Der Beckenboden eines Mannes besteht – wie auch bei der Frau – aus mehreren Muskelschichten, die übereinander liegen. Was die Beckenbodenmuskulatur angeht, hast du als Mann aber „Vorteile“. Schließlich musst du deinen Beckenboden keinen extremen Belastungen aussetzen, wie es bei einer Schwangerschaft oder Geburt der Fall wäre. Außerdem bringt deine Beckenbodenmuskulatur lediglich zwei „Schwachstellen“ mit sich: die Öffnungen, durch welche Harnröhre und Enddarm treten.
Doch auch bei Männern kann die Beckenbodenmuskulatur erschlaffen. Das ist zum Beispiel der Fall, wenn du viel sitzen musst, eine schlechte Haltung entwickelst oder bereits eine Prostata-Operation hinter dir hast. Die Folge: Dein Beckenboden wird „undicht“ und beim Niesen und Lachen können einige Tropfen Urin abgehen.
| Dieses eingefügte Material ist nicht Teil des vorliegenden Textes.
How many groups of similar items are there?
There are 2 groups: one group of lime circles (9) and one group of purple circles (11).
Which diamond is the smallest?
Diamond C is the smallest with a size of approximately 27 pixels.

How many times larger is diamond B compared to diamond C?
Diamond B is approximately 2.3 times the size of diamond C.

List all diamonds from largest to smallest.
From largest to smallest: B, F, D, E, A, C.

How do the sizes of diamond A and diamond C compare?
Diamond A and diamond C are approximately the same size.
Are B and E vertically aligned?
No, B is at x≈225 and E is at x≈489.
In der Medizin wird von einer sogenannten Belastungsinkontinenz gesprochen.
Folgende Gründe sprechen für ein Beckenbodentraining bei Männern:
- Verschiedenen Studien zufolge kannst du durch gezieltes Beckenbodentraining mögliche Inkontinenzbeschwerden sowie unwillkürlichen Harnverlust im Schlaf besser kontrollieren.
- Gezielte Gymnastikübungen für die Beckenbodenmuskulatur können dazu beitragen, Erektionsstörungen, einen vorzeitigen Samenerguss oder auch Impotenz entgegenzuwirken. Die Übungen sollen helfen, das Blut in den Schwellkörpern besser zu stauen und so kann sich durch die bewusste Kontraktion des Beckenbodens die Potenz trainieren.
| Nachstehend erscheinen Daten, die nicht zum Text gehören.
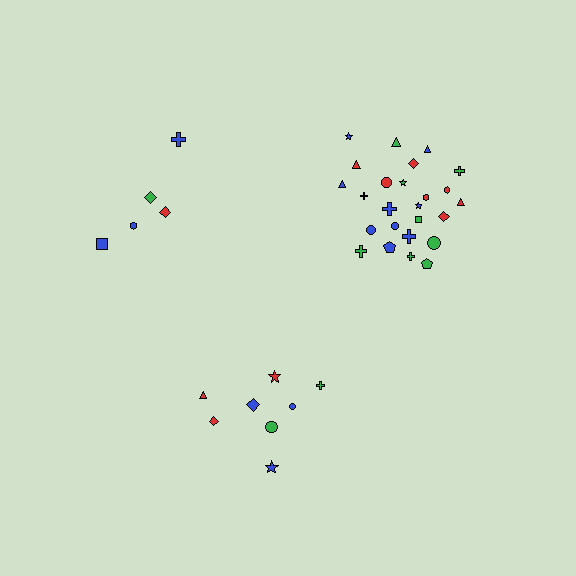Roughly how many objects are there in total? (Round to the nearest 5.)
Roughly 40 objects in total.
- Beckenbodentraining kann dir dabei helfen, deine Haltung zu verbessern. Verspannungen im Bereich von Kreuz und Nacken sowie Rückenschmerzen lassen sich so lindern. Da umgekehrt eine schlechte Körperhaltung die Spannung des Beckenbodens verringert, kann es zum Stauchen der inneren Organe kommen, wodurch der Beckenboden stärker belastet wird.
- Mit Hilfe von speziellen Übungen kannst du die gesamte untere Rumpf- sowie die Beckenbodenstabilität verbessern, wodurch auch die Leistungsfähigkeit im Sport (z. B. beim Laufen, Fußball oder Rudern) erhöht wird.
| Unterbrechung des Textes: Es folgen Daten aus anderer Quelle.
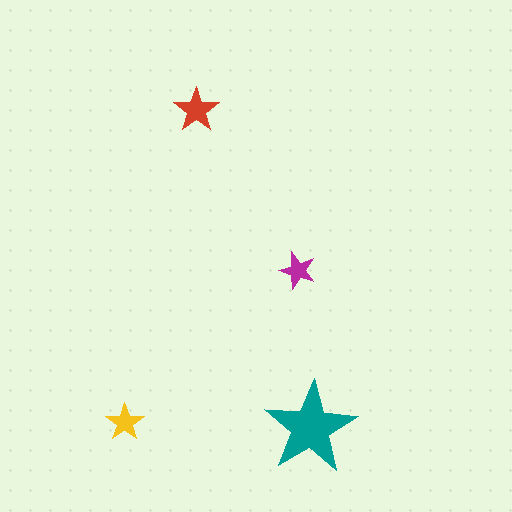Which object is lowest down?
The teal star is bottommost.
Beckenbodentraining für Männer im Alltag
Die Gründe, die Beckenbodenmuskulatur zu trainieren, sind also vielfältig. Du solltest aber auch wissen, wo deine Beckenbodenmuskulatur zu finden ist. Vermutlich ist Beckenbodentraining für dich noch unbekanntes Terrain. Deshalb ist es sinnvoll, zunächst mit einer einfachen Grundübung zu beginnen. Du solltest dabei so tun, als würdest du den Urinstrahl abdrücken und die entsprechenden Muskeln ein paar Mal dabei zusammenziehen. Danach „zwickst“ du einige Male die Gesäßbacken zusammen. Der Bereich, der zwischen den dabei angespannten Muskeln liegt, ist der Damm und besteht vor allem aus Beckenbodenmuskulatur.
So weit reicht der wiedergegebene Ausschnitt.